Munich: The hidden champion
When it comes to digital start-ups, Berlin might be pre-eminent but Munich has a longer and perhaps more impressive CV. In 2014 the Bavarian capital was designated
Europe’s number one internet communications technology hub by the European Commission, and it has a global reputation as a leading cluster for IoT.
Attracted by the high level of specialist talent produced by the Technical University of Munich (TUM), U.S. giants Microsoft, Intel and IBM are investing heavily in their Munich outposts (IBM is setting up a global development center for IoT there). “We have a very elaborate ecosystem which combines academic centers for technical innovation, big business, SMEs, start-ups and incubators,” explains Rita Roider at the city’s department of labor and economic development.
The wide range of entrepreneurship schemes at the TUM, the University of Munich and Ludwig-Maximilians University are driving some of Germany’s most successful start-ups, such as Navvis, an interior digital mapping company. Konux, another TUM spin-off, received a $7.5m (€7m) investment from Silicon Valley for its technology which monitors the condition of machines.
Munich for B2B
Munich’s natural advantage is its industrial landscape, especially the automobile, aerospace, medical technology and plant construction sectors. If your target customers are Siemens, BMW, Audi or Bosch, then Bavaria is a logical location. Several corporations have their own incubators here, including Siemens Next 47, BMW Startup Garage and the broadcaster Pro7 (for innovative digital media). There are also 25 incubators and accelerators in the area.

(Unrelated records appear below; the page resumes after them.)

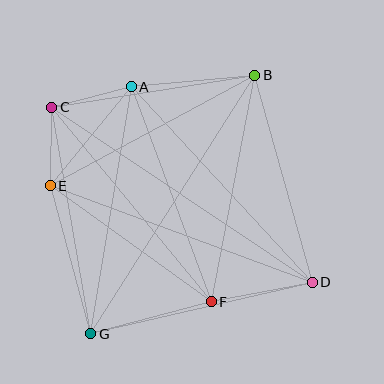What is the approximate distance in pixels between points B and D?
The distance between B and D is approximately 215 pixels.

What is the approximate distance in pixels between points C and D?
The distance between C and D is approximately 314 pixels.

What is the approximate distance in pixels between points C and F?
The distance between C and F is approximately 252 pixels.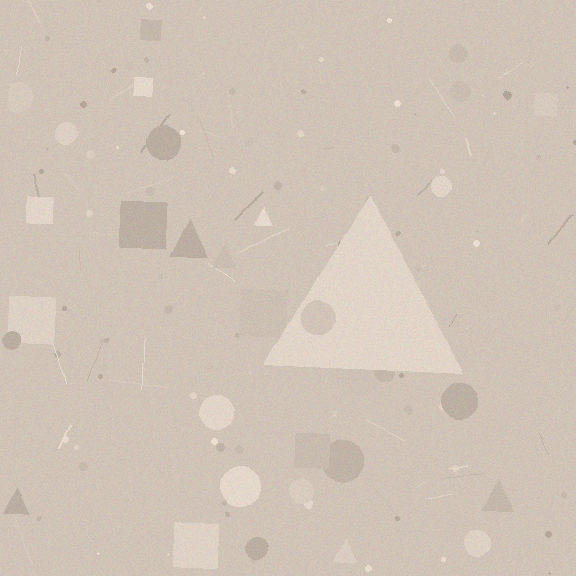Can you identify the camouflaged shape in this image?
The camouflaged shape is a triangle.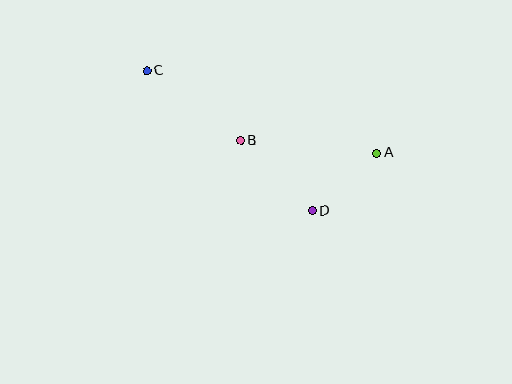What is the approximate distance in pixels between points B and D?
The distance between B and D is approximately 100 pixels.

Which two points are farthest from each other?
Points A and C are farthest from each other.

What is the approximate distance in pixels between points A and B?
The distance between A and B is approximately 137 pixels.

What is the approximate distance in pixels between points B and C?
The distance between B and C is approximately 117 pixels.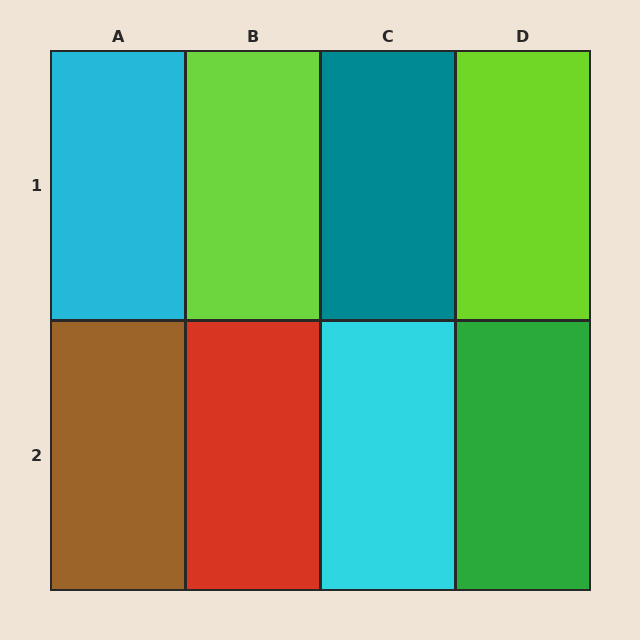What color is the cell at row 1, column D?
Lime.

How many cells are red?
1 cell is red.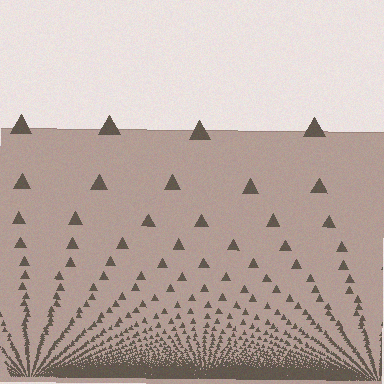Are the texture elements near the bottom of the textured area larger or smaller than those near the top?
Smaller. The gradient is inverted — elements near the bottom are smaller and denser.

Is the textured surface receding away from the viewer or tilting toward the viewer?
The surface appears to tilt toward the viewer. Texture elements get larger and sparser toward the top.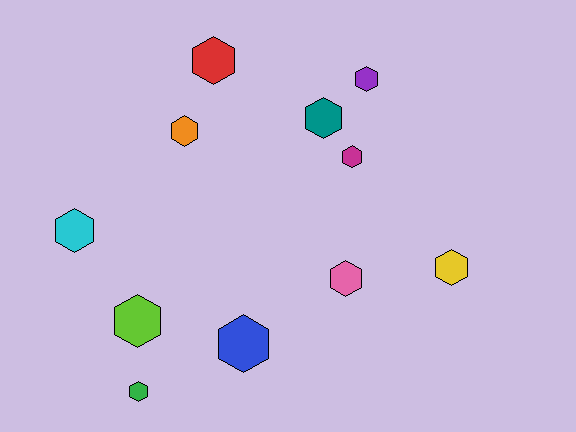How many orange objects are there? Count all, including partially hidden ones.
There is 1 orange object.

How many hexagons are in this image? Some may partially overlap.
There are 11 hexagons.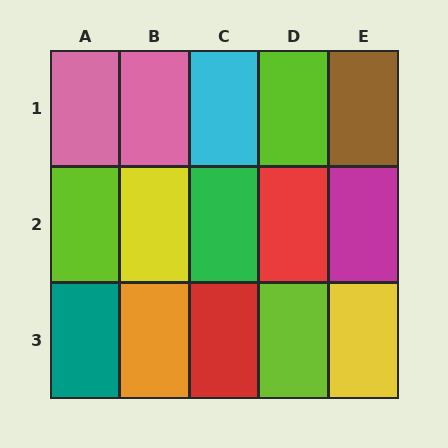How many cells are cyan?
1 cell is cyan.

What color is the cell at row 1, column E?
Brown.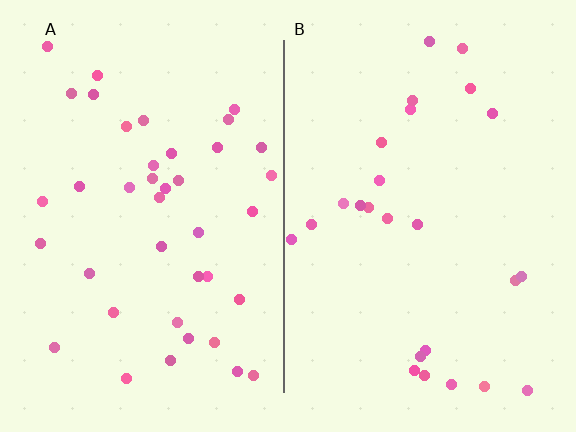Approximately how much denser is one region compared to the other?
Approximately 1.6× — region A over region B.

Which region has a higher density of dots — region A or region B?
A (the left).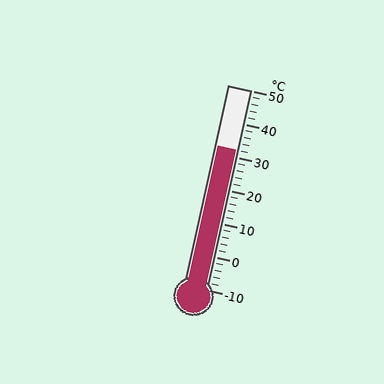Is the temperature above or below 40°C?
The temperature is below 40°C.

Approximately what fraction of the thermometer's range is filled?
The thermometer is filled to approximately 70% of its range.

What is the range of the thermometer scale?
The thermometer scale ranges from -10°C to 50°C.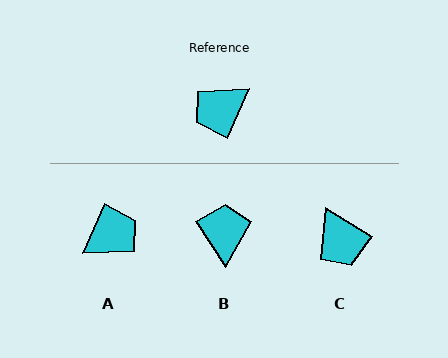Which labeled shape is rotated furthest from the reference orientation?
A, about 179 degrees away.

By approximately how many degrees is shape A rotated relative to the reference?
Approximately 179 degrees counter-clockwise.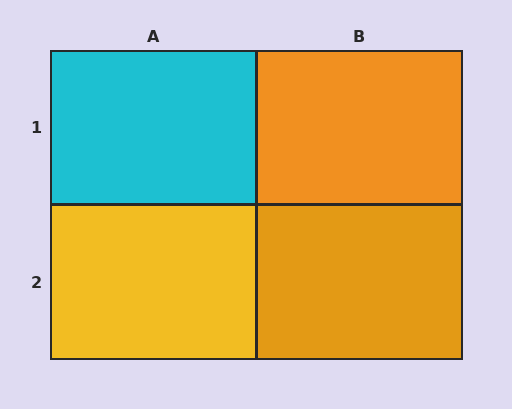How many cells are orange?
2 cells are orange.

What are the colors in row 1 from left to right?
Cyan, orange.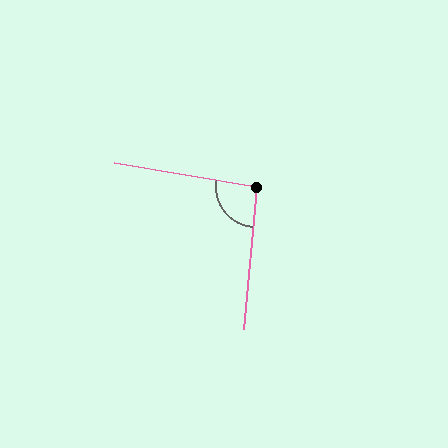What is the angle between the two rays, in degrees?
Approximately 94 degrees.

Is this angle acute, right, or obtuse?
It is obtuse, close to a right angle.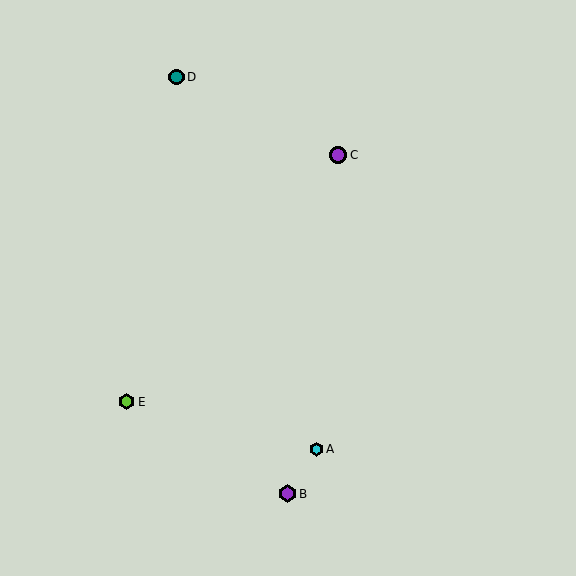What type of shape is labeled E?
Shape E is a lime hexagon.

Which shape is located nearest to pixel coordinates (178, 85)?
The teal circle (labeled D) at (176, 77) is nearest to that location.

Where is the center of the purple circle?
The center of the purple circle is at (338, 155).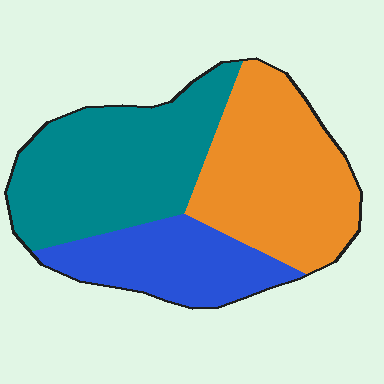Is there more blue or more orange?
Orange.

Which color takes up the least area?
Blue, at roughly 25%.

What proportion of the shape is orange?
Orange takes up between a quarter and a half of the shape.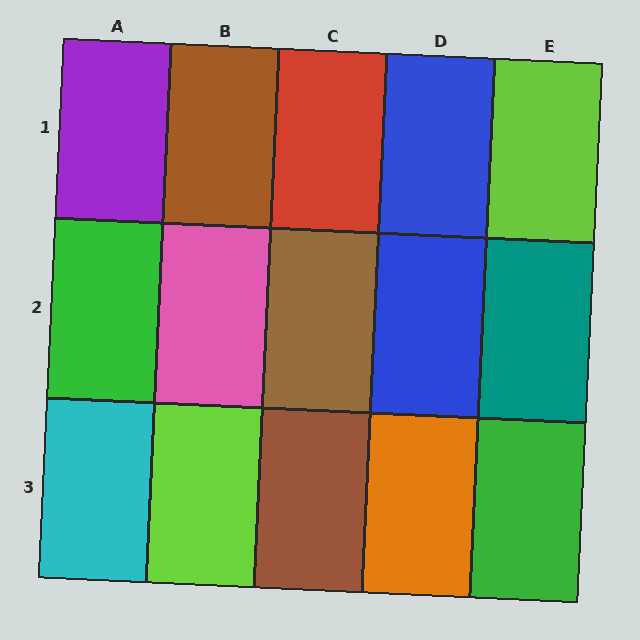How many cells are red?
1 cell is red.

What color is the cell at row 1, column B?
Brown.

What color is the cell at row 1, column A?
Purple.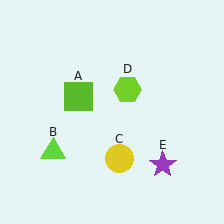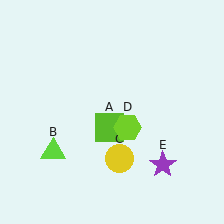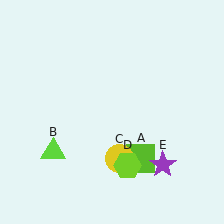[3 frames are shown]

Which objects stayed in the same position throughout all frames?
Lime triangle (object B) and yellow circle (object C) and purple star (object E) remained stationary.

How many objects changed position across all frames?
2 objects changed position: lime square (object A), lime hexagon (object D).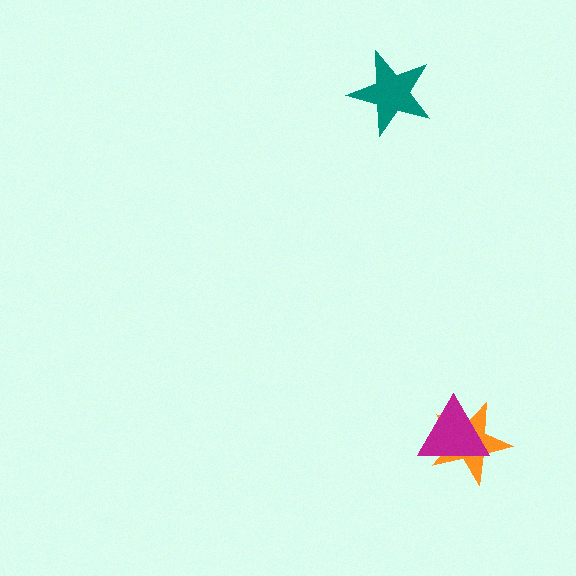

Munich cannot compete with Berlin on the number of funded start-ups (last year 56 from Munich received risk capital, compared to 220 from Berlin, according to EY), but it can boast the highest percentage of foreign entrepreneurs (15.1 per cent) of any German city and the highest average number of employees per start-up (31.1 compared to Berlin’s 28.1). “Because we have global players, we have a very international workforce and lots of foreign students,” says Roider.